Quand De Gaulle et Mendès France enfumaient délibérément le peuple de France
Lorsqu’il intervient devant le Conseil des ministres du 17 novembre 1944, Pierre Mendès France est démissionnaire depuis huit mois… De Gaulle ne se décide toujours pas à lui rendre sa liberté… Et Mendès France se garde bien de la reprendre par lui‒même. À quel jeu ces deux messieurs se livrent‒ils ?...

Je vais reprendre la partie là où nous l’avions laissée. Le ministre de l’Économie nationale rappelle l’enjeu :
« Tenir, en obtenant du pays qu’il accepte les restrictions en matière de ravitaillement. Tenir les niveaux de prix. Tenir, en ce qui concerne les lourds prélèvements que nécessite l’effort de guerre. Tenir, comme on tient dans une tranchée exposée, jusqu’à l’arrivée des renforts. » (Œuvres complètes, II, page 70)

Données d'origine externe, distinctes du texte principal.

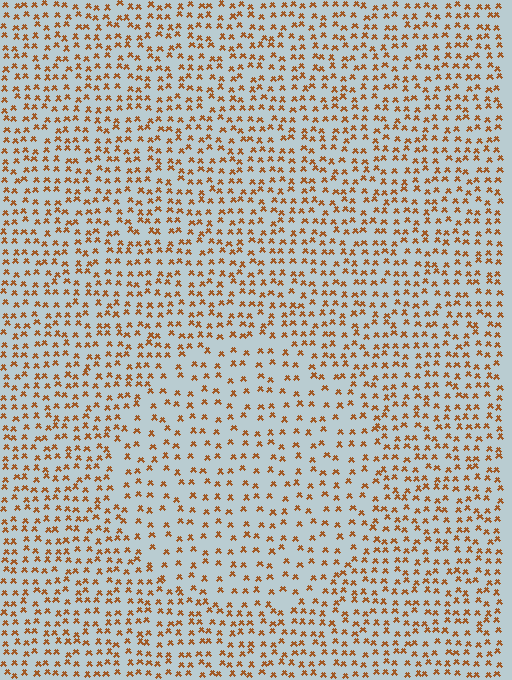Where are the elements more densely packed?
The elements are more densely packed outside the circle boundary.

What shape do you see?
I see a circle.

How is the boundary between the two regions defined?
The boundary is defined by a change in element density (approximately 1.7x ratio). All elements are the same color, size, and shape.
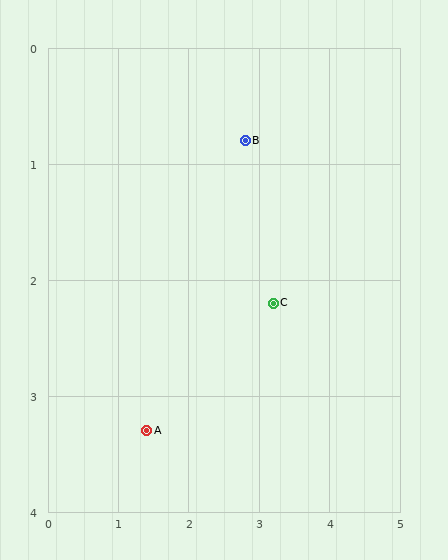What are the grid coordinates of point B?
Point B is at approximately (2.8, 0.8).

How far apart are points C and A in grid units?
Points C and A are about 2.1 grid units apart.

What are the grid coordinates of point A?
Point A is at approximately (1.4, 3.3).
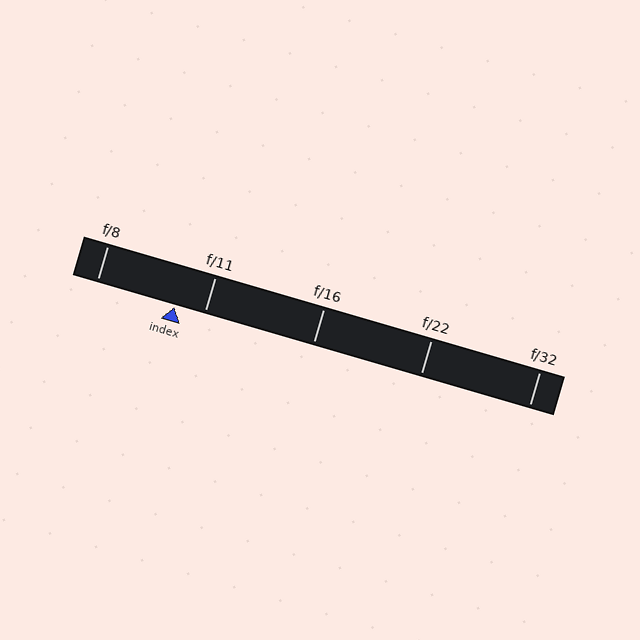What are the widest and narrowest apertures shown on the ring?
The widest aperture shown is f/8 and the narrowest is f/32.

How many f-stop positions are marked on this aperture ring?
There are 5 f-stop positions marked.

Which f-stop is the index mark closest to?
The index mark is closest to f/11.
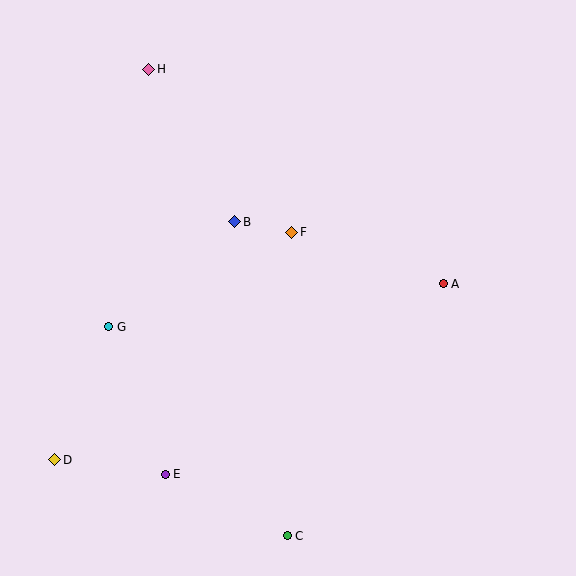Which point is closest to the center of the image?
Point F at (292, 232) is closest to the center.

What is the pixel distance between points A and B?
The distance between A and B is 217 pixels.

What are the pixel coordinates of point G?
Point G is at (109, 327).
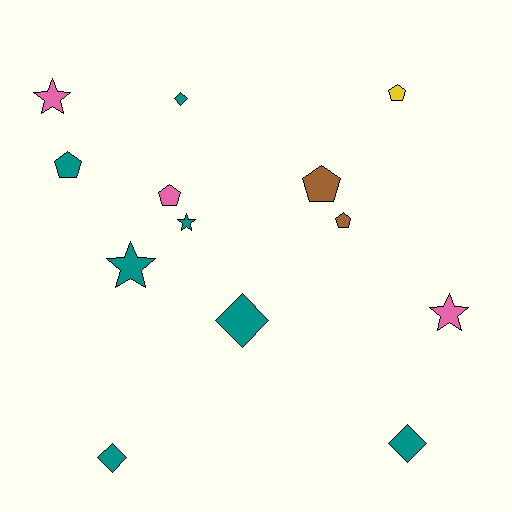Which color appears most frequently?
Teal, with 7 objects.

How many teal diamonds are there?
There are 4 teal diamonds.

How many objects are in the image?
There are 13 objects.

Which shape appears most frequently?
Pentagon, with 5 objects.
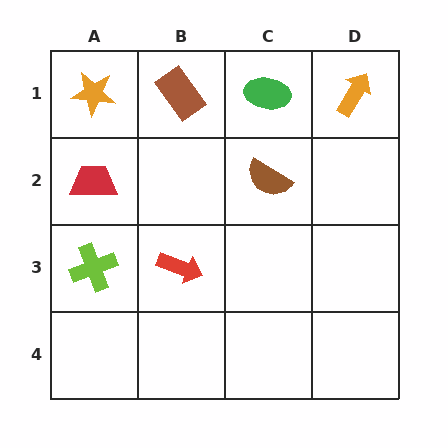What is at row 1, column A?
An orange star.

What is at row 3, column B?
A red arrow.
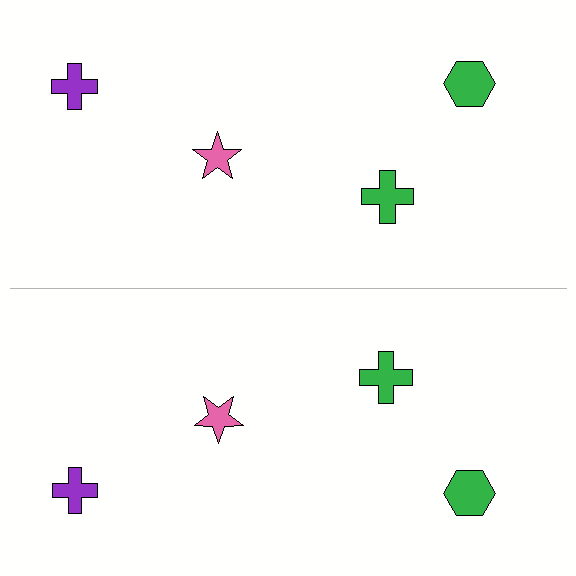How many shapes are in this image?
There are 8 shapes in this image.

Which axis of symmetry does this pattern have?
The pattern has a horizontal axis of symmetry running through the center of the image.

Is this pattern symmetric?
Yes, this pattern has bilateral (reflection) symmetry.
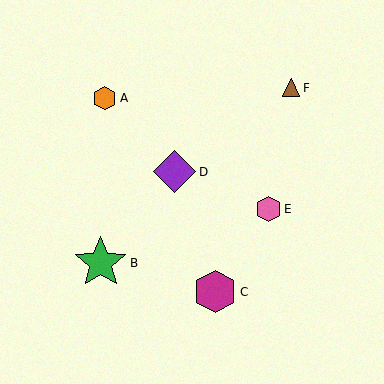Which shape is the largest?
The magenta hexagon (labeled C) is the largest.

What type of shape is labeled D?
Shape D is a purple diamond.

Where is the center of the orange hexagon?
The center of the orange hexagon is at (105, 98).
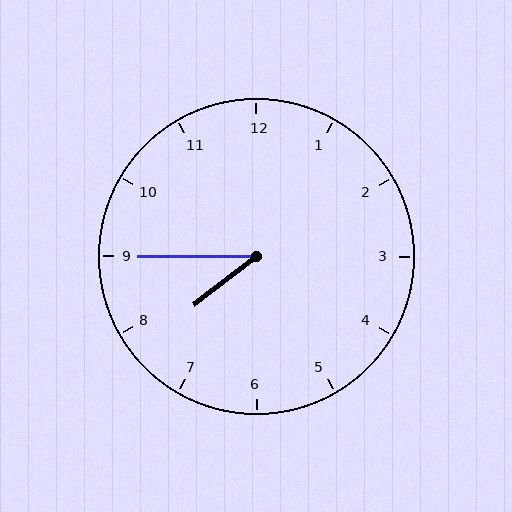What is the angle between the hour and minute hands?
Approximately 38 degrees.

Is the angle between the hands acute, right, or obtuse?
It is acute.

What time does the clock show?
7:45.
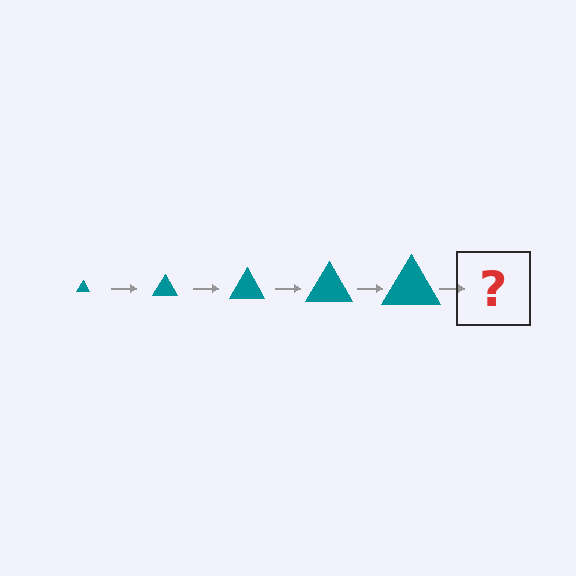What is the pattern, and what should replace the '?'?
The pattern is that the triangle gets progressively larger each step. The '?' should be a teal triangle, larger than the previous one.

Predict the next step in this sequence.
The next step is a teal triangle, larger than the previous one.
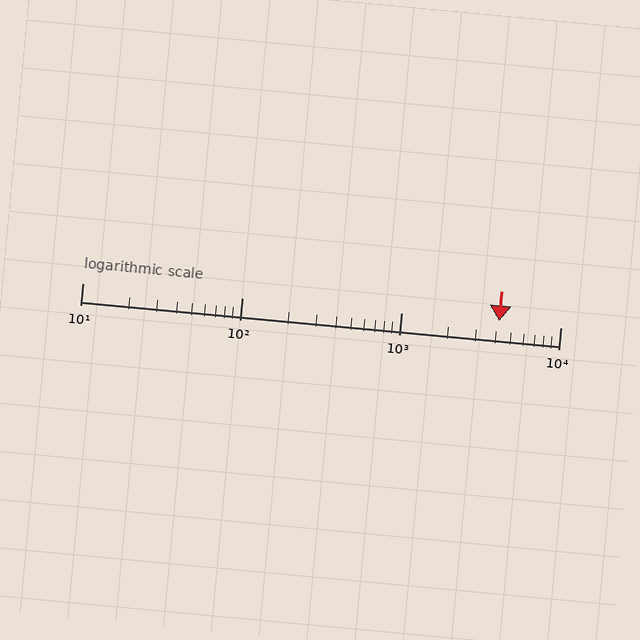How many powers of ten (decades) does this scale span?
The scale spans 3 decades, from 10 to 10000.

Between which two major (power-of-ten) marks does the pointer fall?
The pointer is between 1000 and 10000.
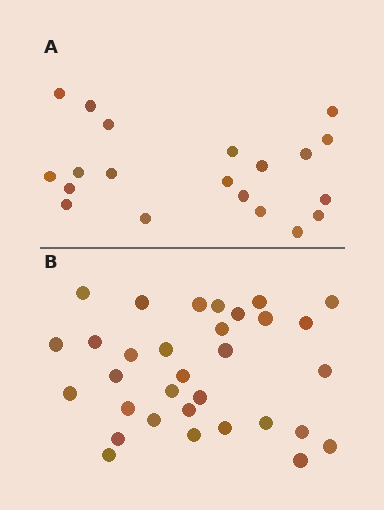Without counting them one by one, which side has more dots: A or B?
Region B (the bottom region) has more dots.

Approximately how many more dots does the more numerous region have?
Region B has roughly 12 or so more dots than region A.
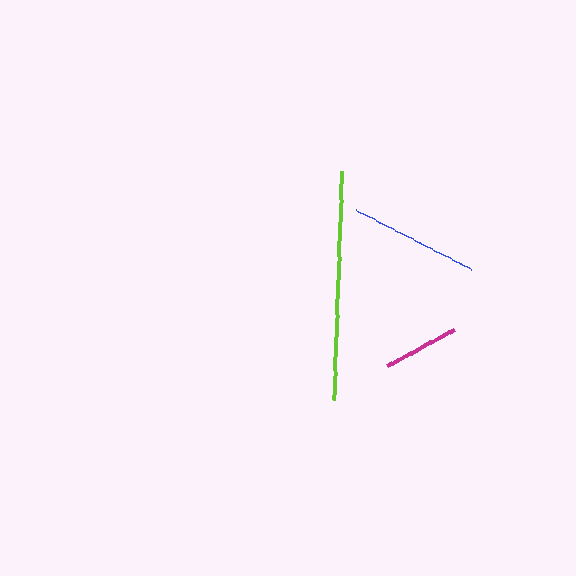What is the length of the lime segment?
The lime segment is approximately 229 pixels long.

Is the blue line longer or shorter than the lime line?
The lime line is longer than the blue line.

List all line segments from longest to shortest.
From longest to shortest: lime, blue, magenta.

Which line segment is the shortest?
The magenta line is the shortest at approximately 76 pixels.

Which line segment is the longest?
The lime line is the longest at approximately 229 pixels.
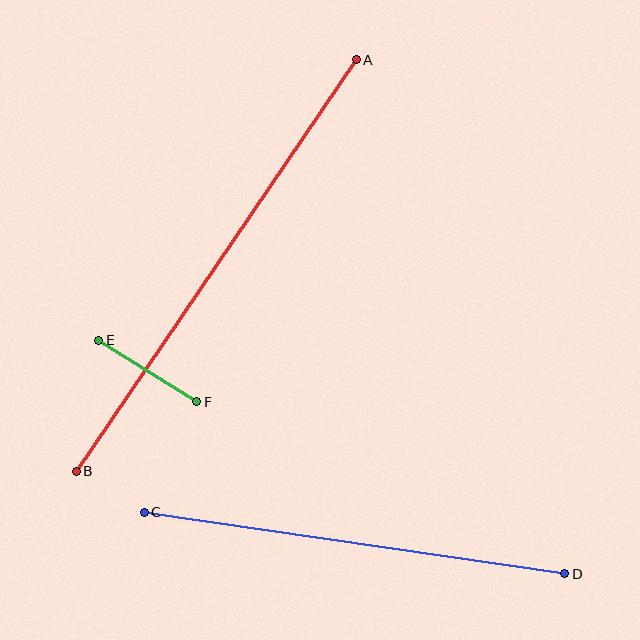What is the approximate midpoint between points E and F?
The midpoint is at approximately (148, 371) pixels.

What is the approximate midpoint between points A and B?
The midpoint is at approximately (216, 266) pixels.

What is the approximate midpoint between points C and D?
The midpoint is at approximately (355, 543) pixels.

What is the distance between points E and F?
The distance is approximately 115 pixels.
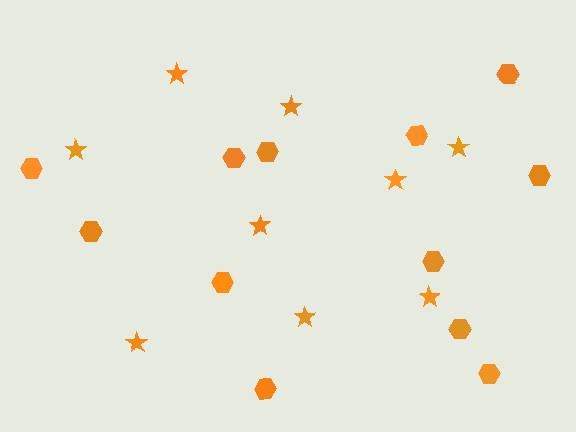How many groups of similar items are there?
There are 2 groups: one group of hexagons (12) and one group of stars (9).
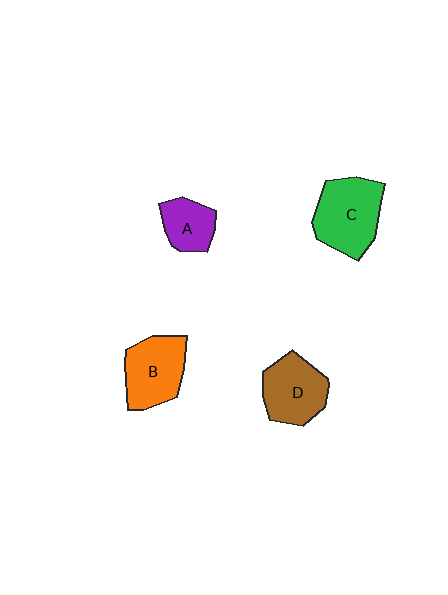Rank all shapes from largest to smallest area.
From largest to smallest: C (green), B (orange), D (brown), A (purple).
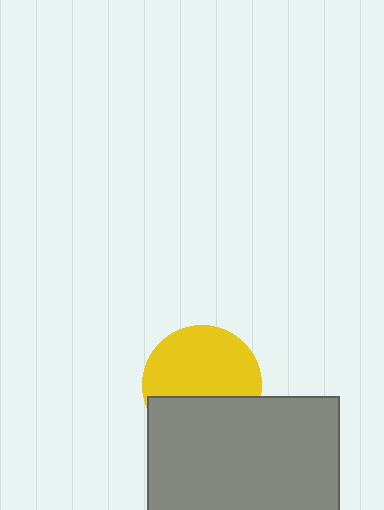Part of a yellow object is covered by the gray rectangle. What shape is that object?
It is a circle.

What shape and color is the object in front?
The object in front is a gray rectangle.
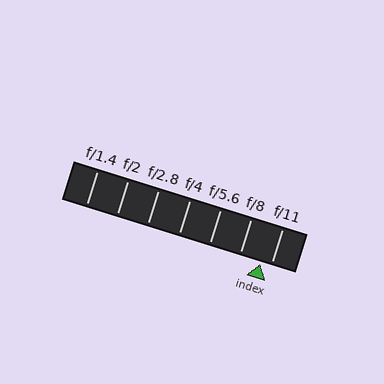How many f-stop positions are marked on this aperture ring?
There are 7 f-stop positions marked.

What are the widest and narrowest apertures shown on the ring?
The widest aperture shown is f/1.4 and the narrowest is f/11.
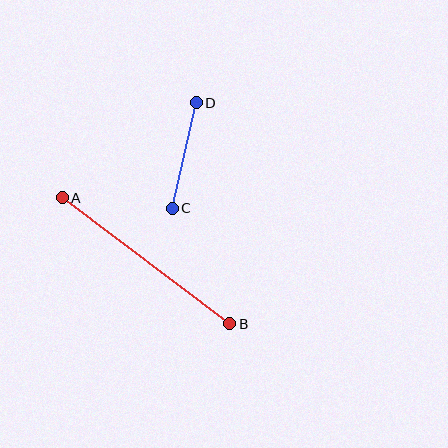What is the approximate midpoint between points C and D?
The midpoint is at approximately (184, 155) pixels.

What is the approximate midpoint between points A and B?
The midpoint is at approximately (146, 261) pixels.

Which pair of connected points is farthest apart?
Points A and B are farthest apart.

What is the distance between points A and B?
The distance is approximately 210 pixels.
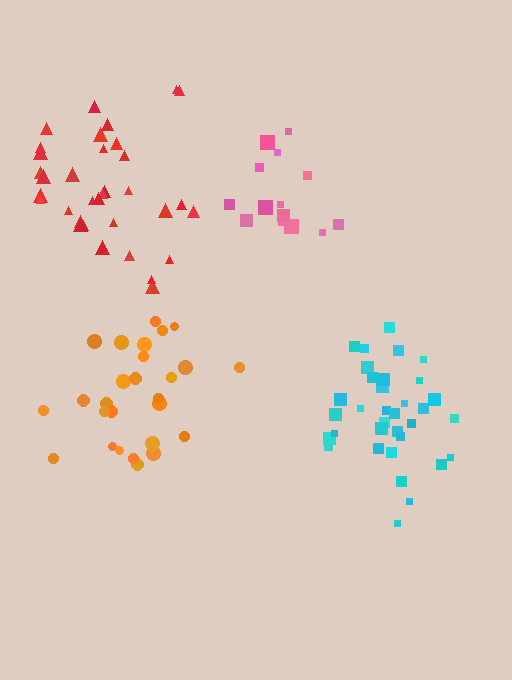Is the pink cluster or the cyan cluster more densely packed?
Cyan.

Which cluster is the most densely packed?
Cyan.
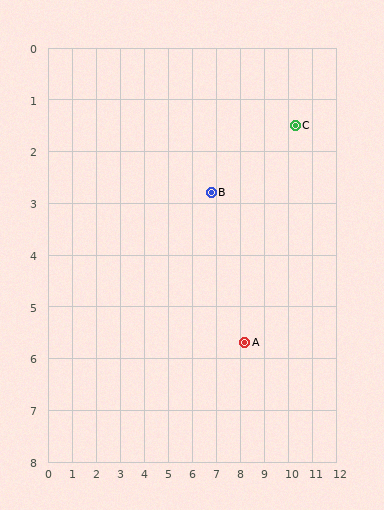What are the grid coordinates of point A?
Point A is at approximately (8.2, 5.7).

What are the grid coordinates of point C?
Point C is at approximately (10.3, 1.5).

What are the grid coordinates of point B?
Point B is at approximately (6.8, 2.8).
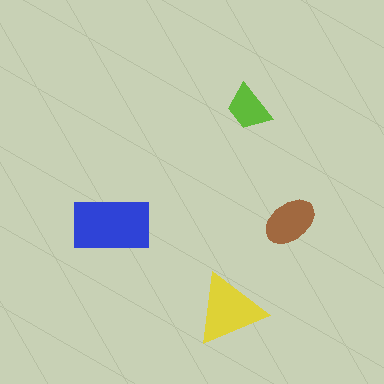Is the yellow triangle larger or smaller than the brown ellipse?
Larger.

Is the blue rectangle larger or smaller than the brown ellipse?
Larger.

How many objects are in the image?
There are 4 objects in the image.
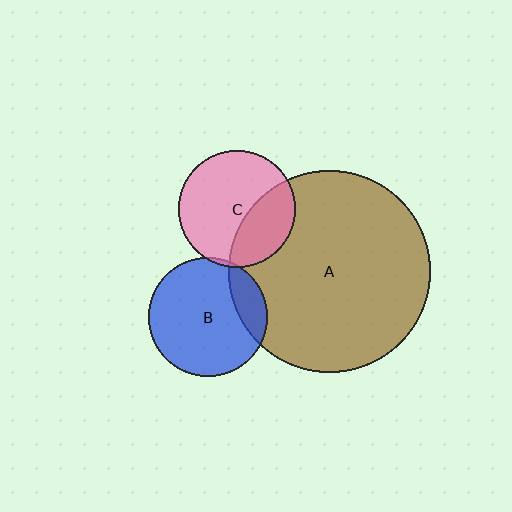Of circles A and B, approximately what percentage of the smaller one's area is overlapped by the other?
Approximately 20%.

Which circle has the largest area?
Circle A (brown).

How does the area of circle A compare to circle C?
Approximately 3.0 times.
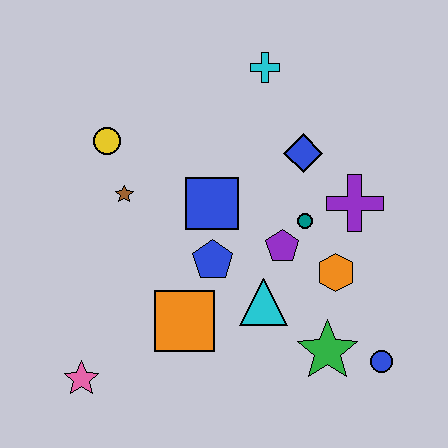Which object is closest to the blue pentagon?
The blue square is closest to the blue pentagon.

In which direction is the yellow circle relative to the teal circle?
The yellow circle is to the left of the teal circle.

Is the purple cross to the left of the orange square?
No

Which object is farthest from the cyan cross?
The pink star is farthest from the cyan cross.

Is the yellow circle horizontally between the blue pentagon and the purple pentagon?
No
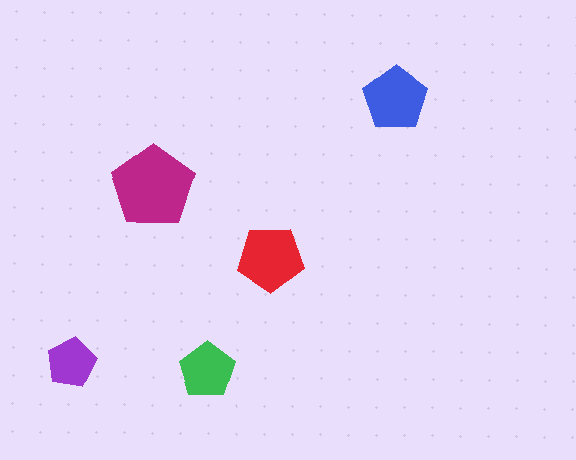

Le moyen d’y parvenir ?...
« J’ai déjà démontré que cela ne serait possible que si nous avons dans l’intervalle donné au pays de profondes satisfactions politiques et si nous avons mis fin au désordre monétaire. » (page 70)
Sans doute la représentation théâtrale, que De Gaulle et Mendès France avaient mise en train six jours plus tôt (j’y viendrai), était‒elle justement destinée à permettre au pays de connaître, au moins dans le blablabla, de "profondes satisfactions politiques"… Quant à en finir avec le "désordre monétaire", il n’y fallait plus compter : De Gaulle tenait trop à renouveler, en France, les exploits monétaires de la Pologne et de l’Allemagne des lendemains de la première guerre mondiale, pour envisager un seul instant d’appliquer le plan Mendès France d’apurement, dans la douleur, des comptes du marché noir et de la collaboration économique avec l’envahisseur.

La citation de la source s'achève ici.